Thomas Steiger et Serge Karp (VP Bank (Luxembourg) SA) : Fonds et infrastructures

Thomas Steiger et Serge Karp, respectivement CEO et Head of Fund Services de VP Bank, anticipent une croissance continue pour les années à venir, notamment dans le segment des fonds de 50 à 100 millions. Interview.

Comment évoluent les activités de VP Bank ?

Thomas Steiger (TS) : 2017 fut marquée par le succès des fonds d’investissement, notamment pour les actifs de Private Equity (PE) et de Real Estate (RE). Notre objectif d’onboarding d’un fonds par mois a été atteint. Nous gérons parfois une demande de fonds chaque semaine, ce qui implique une certaine sélectivité. Nous évaluons la taille du projet, sa qualité, sa maturité et l’expérience de ses initiateurs. Nous assurons un rôle de partenaire et parfois de pédagogue afin de créer les meilleures chances de réussite. Notre expérience permet de lancer les projets qui sont prêts et de laisser le temps nécessaire aux autres pour mûrir. Il arrive souvent que les porteurs de projets ne réalisent pas toutes les implications. La complexité réglementaire génère notamment des coûts qui doivent être anticipés.​

"Nous assurons un rôle de partenaire et de pédagogue afin de créer les meilleures chances de réussite"

Proposez-vous de nouvelles solutions ?

Serge Karp (SK) : Nous avons lancé une nouvelle classe d’actif en pleine croissance, ressemblant au PE : les fonds « infrastructure ». Dans le PE, l’investissement s’effectue dans des sociétés non cotées. Dans les fonds infrastructures, comme son nom l’indique, il s’opère dans l’énergie solaire, les transports ou les hôpitaux par exemple.
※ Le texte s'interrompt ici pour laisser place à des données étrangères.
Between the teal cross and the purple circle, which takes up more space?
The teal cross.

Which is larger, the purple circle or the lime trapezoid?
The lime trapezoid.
Cette classe permet d’obtenir des revenus réguliers – par exemple dérivés de l’électricité – souvent couplés à une composante environnementale et sociale. Ils s’adressent à des fonds de pension, aux assurances vie, aux Family Office et, en fin de chaine à des investisseurs privés. Leur attrait devrait encore croître à l’avenir, notamment en Asie où les pays émergents font face à d’importants besoins en termes d’infrastructures modernes.

Comment anticipez-vous les perspectives à moyen terme pour votre firme ?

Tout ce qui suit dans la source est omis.